Apache Doris Broker快速体验之案例(3)1
环境信息
硬件信息
- 1.CPU :4C
- 2.CPU型号:ARM64
- 3.内存 :10GB
- 4.硬盘 :66GB SSD
软件信息
- 1.VM镜像版本 :CentOS-7
- 2.Apahce Doris版本 :1.2.4.1
- 3.Hadoop版本:3.3.4
- 4.Mysql版本:mysql-8.0.32-linux-glibc2.17-aarch64
- 5.Hive版本:3.1.3
Broker介绍
Broker 是 Apache Doris 集群中一个可选进程,主要用于支持 Apache Doris 读写远端存储上的文件和目录。目前已支持以下远端存储:
- Apache HDFS
- 阿里云 OSS
- 腾讯云 CHDFS
- 腾讯云 GFS (1.2.0 版本支持)
- 华为云 OBS (1.2.0 版本后支持)
- 亚马逊 S3
- JuiceFS (2.0.0 版本支持)
Broker 通过提供一个 RPC 服务端口来提供服务,是一个无状态的 Java 进程,负责为远端存储的读写操作封装一些类 POSIX 的文件操作,如 open,pread,pwrite 等等。除此之外,Broker 不记录任何其他信息,所以包括远端存储的连接信息、文件信息、权限信息等等,都需要通过参数在 RPC 调用中传递给 Broker 进程,才能使得 Broker 能够正确读写文件。
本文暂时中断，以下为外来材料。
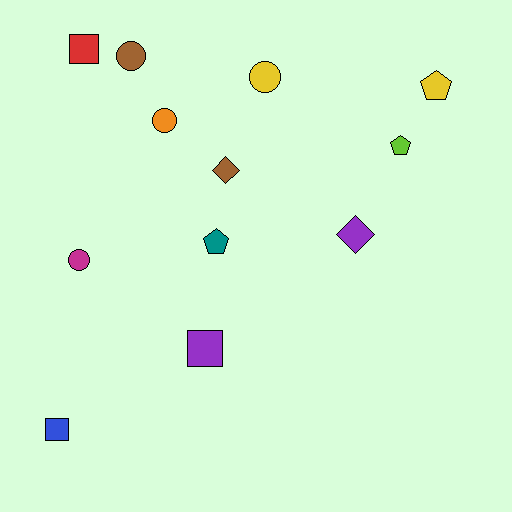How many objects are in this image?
There are 12 objects.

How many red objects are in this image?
There is 1 red object.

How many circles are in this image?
There are 4 circles.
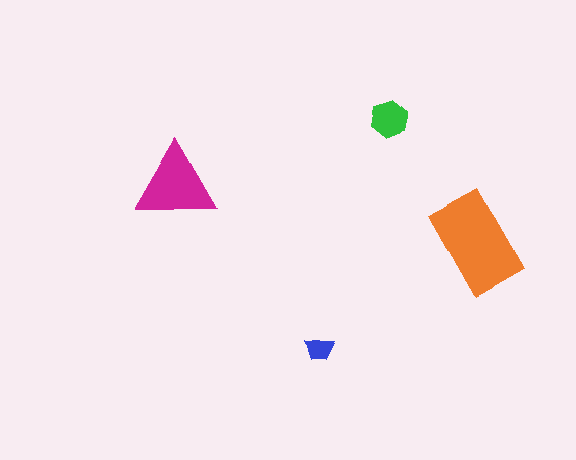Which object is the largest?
The orange rectangle.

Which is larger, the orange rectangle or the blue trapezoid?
The orange rectangle.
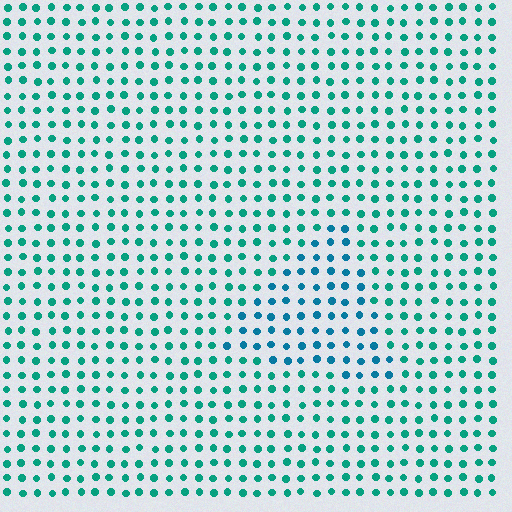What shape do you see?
I see a triangle.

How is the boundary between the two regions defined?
The boundary is defined purely by a slight shift in hue (about 28 degrees). Spacing, size, and orientation are identical on both sides.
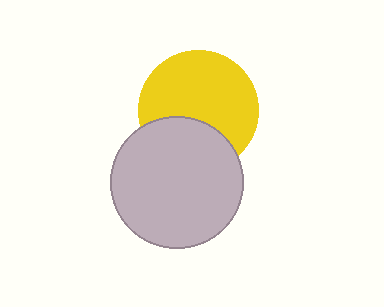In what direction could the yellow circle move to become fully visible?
The yellow circle could move up. That would shift it out from behind the light gray circle entirely.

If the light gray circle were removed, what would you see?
You would see the complete yellow circle.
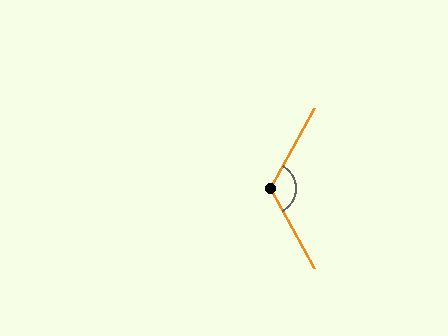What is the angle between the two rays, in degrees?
Approximately 122 degrees.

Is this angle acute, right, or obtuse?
It is obtuse.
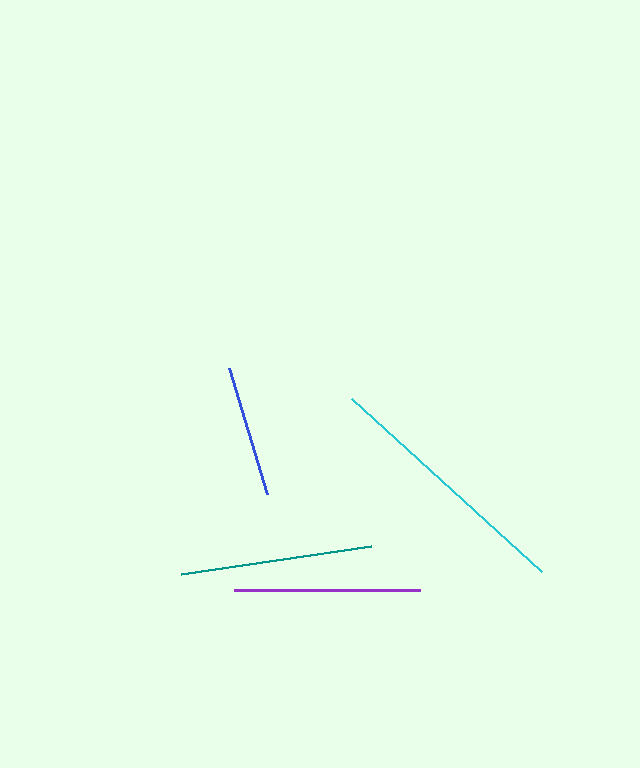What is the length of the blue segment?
The blue segment is approximately 131 pixels long.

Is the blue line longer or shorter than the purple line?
The purple line is longer than the blue line.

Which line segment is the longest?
The cyan line is the longest at approximately 257 pixels.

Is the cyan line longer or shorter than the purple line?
The cyan line is longer than the purple line.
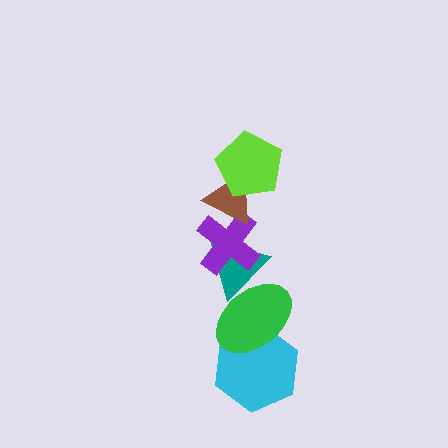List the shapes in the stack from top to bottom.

Broker 仅作为一个数据通路,并不参与任何计算,因此仅需占用较少的内存。通常一个 Doris 系统中会部署一个或多个 Broker 进程。并且相同类型的 Broker 会组成一个组,并设定一个 名称(Broker name)。
以下会介绍 Broker 在 Apache Doris 中常用的几种导入和导出场景案例:
- Broker Load 异步数据导入
- Export 异步数据导出
- Select Into Outfile 同步数据导出
Broker导入案例
测试表创建
-- doris目标表 CREATE TABLE bl_test ( `id` varchar(1000) NOT NULL COMMENT "来源库表键", `dt` date NOT NULL COMMENT '分区日期', `test` BIGINT SUM DEFAULT "0" COMMENT "测试" ) ENGINE=OLAP AGGREGATE KEY(`id`,`dt`) PARTITION BY RANGE(`dt`) ( PARTITION p202306 VALUES [('2023-06-01'), ('2023-07-01'))) DISTRIBUTED BY HASH(`id`) BUCKETS 1 PROPERTIES ( "replication_allocation" = "tag.location.default: 1", "dynamic_partition.enable" = "true", "dynamic_partition.time_unit" = "DAY", "dynamic_partition.time_zone" = "Asia/Shanghai", "dynamic_partition.start" = "-2147483648", "dynamic_partition.end" = "1", "dynamic_partition.prefix" = "p", "dynamic_partition.replication_allocation" = "tag.location.default: 1", "dynamic_partition.buckets" = "1", "dynamic_partition.create_history_partition" = "true", "dynamic_partition.history_partition_num" = "3", "dynamic_partition.hot_partition_num" = "0", "dynamic_partition.reserved_history_periods" = "NULL", "in_memory" = "false", "storage_format" = "V2" ); -- hive源表 CREATE EXTERNAL TABLE bl_test ( `id` bigint comment 'id', `test` bigint comment 'tf') comment '表备注' PARTITIONED BY ( dt string comment '日期分区') row format delimited fields terminated by ',' stored as PARQUET;
数据初始化
-- hive insert into bl_test values (1,2,'2023-07-02'); select * from bl_test;
导入任务创建
LOAD LABEL bl_test ( DATA INFILE("hdfs://192.168.1.61:9000/user/hive/warehouse/zbh_test.db/bl_test/*/*") -- 分区表格式/*/* INTO TABLE bl_test COLUMNS TERMINATED BY "," FORMAT AS "PARQUET" (id,test) -- 这里不需要写分区字段 COLUMNS FROM PATH AS (`dt`) -- 分区表才需要特别注明 SET (dt=str_to_date(`dt`,'%Y-%m-%d'),id=id,test=test) ) WITH BROKER "broker_name" ( "username" = "hadoop", "password" = "" ) PROPERTIES( "timeout" = "3600", "max_filter_ratio" = "1" );
结果验证
-- doris数据结果查看 select * from bl_test; -- broker load任务结果查看 show load order by createtime desc;